How to Buy Foreclosures
(An excerpt from 69
Ways To Make Money In Real Estate)
By Steve Gillman - 2006
Yes, you might be able to show up at the auction and buy foreclosures
cheap. However, there is a lot of competition in this area, and
fewer great deals than "get rich" promoters say.
Some people have moral qualms about investing in foreclosures.
But if you are buying them either at the foreclosure sale, or
from the bank afterwards, the owner has already lost the home.
(Buying before the home is foreclosed on, or "pre-foreclosure,"
is a whole other matter - and it is best covered as a separate
topic). As I once heard a man explain to his son while I repossessed
the family car, "If you can't pay for it, you don't get
to keep it."
A foreclosure sale can get complicated if you don't have the
cash to pay for the purchase. You will have to arrange beforehand
for financing, and a pre-qualification letter from the bank won't
be enough. Find out exactly what you need before you go to the
sale - you may need a certified check from the bank. You don't
want to lose your deposit because you can't close the purchase
fast enough, or your credit line is a little short.

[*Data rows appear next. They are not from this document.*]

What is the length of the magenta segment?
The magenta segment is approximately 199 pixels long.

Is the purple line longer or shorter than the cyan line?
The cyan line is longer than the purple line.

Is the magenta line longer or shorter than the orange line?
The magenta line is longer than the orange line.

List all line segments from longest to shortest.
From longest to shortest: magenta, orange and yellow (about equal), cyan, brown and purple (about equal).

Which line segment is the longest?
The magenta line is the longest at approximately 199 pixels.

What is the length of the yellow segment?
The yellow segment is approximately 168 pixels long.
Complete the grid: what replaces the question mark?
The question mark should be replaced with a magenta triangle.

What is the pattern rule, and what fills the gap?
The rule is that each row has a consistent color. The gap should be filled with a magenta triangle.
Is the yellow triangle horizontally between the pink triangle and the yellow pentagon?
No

Can you get a great deal? Possibly, but the this has become
very competitive, so don't count on getting houses at a 25% discount.

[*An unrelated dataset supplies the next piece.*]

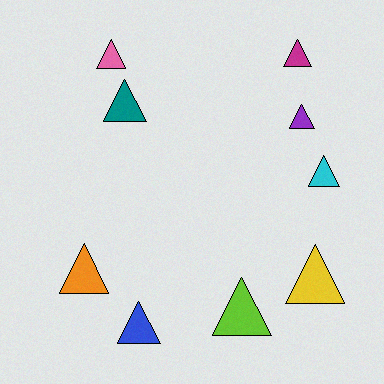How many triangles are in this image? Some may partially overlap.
There are 9 triangles.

Also be sure you are clear on what the law says. In some states,
the owner may have the right to get the property back if she
can come up with the money within a certain amount of time. That
means you may not get to keep it, and it also means you may have
to wait to resell it.
After the Foreclosure
It may be better to wait until all the legal stuff is past,
and then buy the foreclosure property from the bank. Banks and
finance companies don't want to own real estate, so they will
often sell for less than market value to get rid of property
fast. Sometimes they will even sell for less than what is owed
on the property. The way they see it is that they are spending
money on the home and losing out on potential investments every
day their money is tied up in that property.
This is how my wife and I bought our home in Montana in 2002.

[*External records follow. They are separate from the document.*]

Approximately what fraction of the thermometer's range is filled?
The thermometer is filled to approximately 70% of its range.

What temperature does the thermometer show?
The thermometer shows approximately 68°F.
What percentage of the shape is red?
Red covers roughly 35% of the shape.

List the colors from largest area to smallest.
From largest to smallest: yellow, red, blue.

The bank had been holding it for six months or more after foreclosing
on the mortgage and taking the house, and they were ready to
sell. I believe they sold it to us for less than what was owed
on it, but we didn't ask. We just know that they accepted our
offer of $17,500.
You can find these properties listed with real estate brokers,
but if you want to get the jump on the competition, start calling
the banks in the area to see what they have in their REO (real
estate owned) portfolios. They save the commission if they sell
it themselves, so you may get a decent price. Just be aware that
it is typical for the banks to sell property "as-is".
Banks generally don't want to fix anything, and may not even
know what condition a house is in.
There will be a lot foreclosure homes in the future. Mortgages
are being foreclosed on at a record rate every year now. If you
want to take advantage of this trend, get to know your bankers,
and ask about how to buy their foreclosures.